Revenons un temps sur Les autres, titre ambigu quand en épigraphe il y a ça (après la dédicace à l'enfant) : « Moi, je ne suis pas de ceux qui risquent de changer de chanson. » (Samuel Beckett) Petite analyse rapide... Moi, évidemment chez Angot, ça commence par ça... Donc Moi, d'accord, il s'agit du sujet. Moi, je, redoublement, c'est du Beckett, c'est de la littérature... Moi, je donc... Le propos est marqué, fortement marqué par le sujet, jusque là on comprend, quelqu'un prend la parole et l'assume, la revendique, le message de Beckett : revendiquer une parole, tenter de le faire, bien qu'elle ne dise rien, qu'elle se cherche elle-même, tenter le faire. Puis une négation, un sujet qui se décrit par la négative : Moi je ne suis pas... Un sujet qui tente de se démarquer, de se différencier, mais de qui ? Des autres : de ceux qui risquent, de ceux qui se mettent en danger, de ceux qui vont tenter pour tenter, qui vont prendre un chemin dévoyé pour dire : regardez, je l'ai fait, je peux faire tous les styles, par exemple.

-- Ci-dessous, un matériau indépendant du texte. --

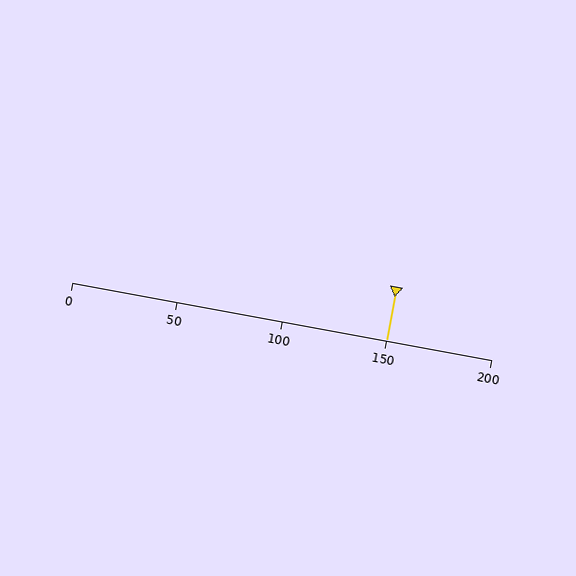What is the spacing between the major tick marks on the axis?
The major ticks are spaced 50 apart.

Se différencier de ceux-là qui font du style donc, qui cherchent à briller dans tous les genres, dans tous les registres. Se distinguer d'eux. Moi, je ne risquerai pas de changer de chanson. Autrement dit, moi, je suis de ceux qui creusent là où ils ont déjà trouvé de l'or, de ceux qui reviennent à la charge de leur amour, de ceux qui continuent, qui ne s'arrêtent pas sous prétexte qu'on les a assez entendus, de ceux qui s'en moquent qu'on leur dise : vous devriez vous renouveler, etc. etc. Pourtant. Les Autres ne répètent pas ou peu. Pourtant, Les Autres ce n'est que le cinquième roman de Christine Angot. Pourtant, jusque là, elle ne se répétait pas, Angot. C'est vrai que la maison Gallimard l'avait renvoyée parce qu'elle se répétait, soi disant... Mais.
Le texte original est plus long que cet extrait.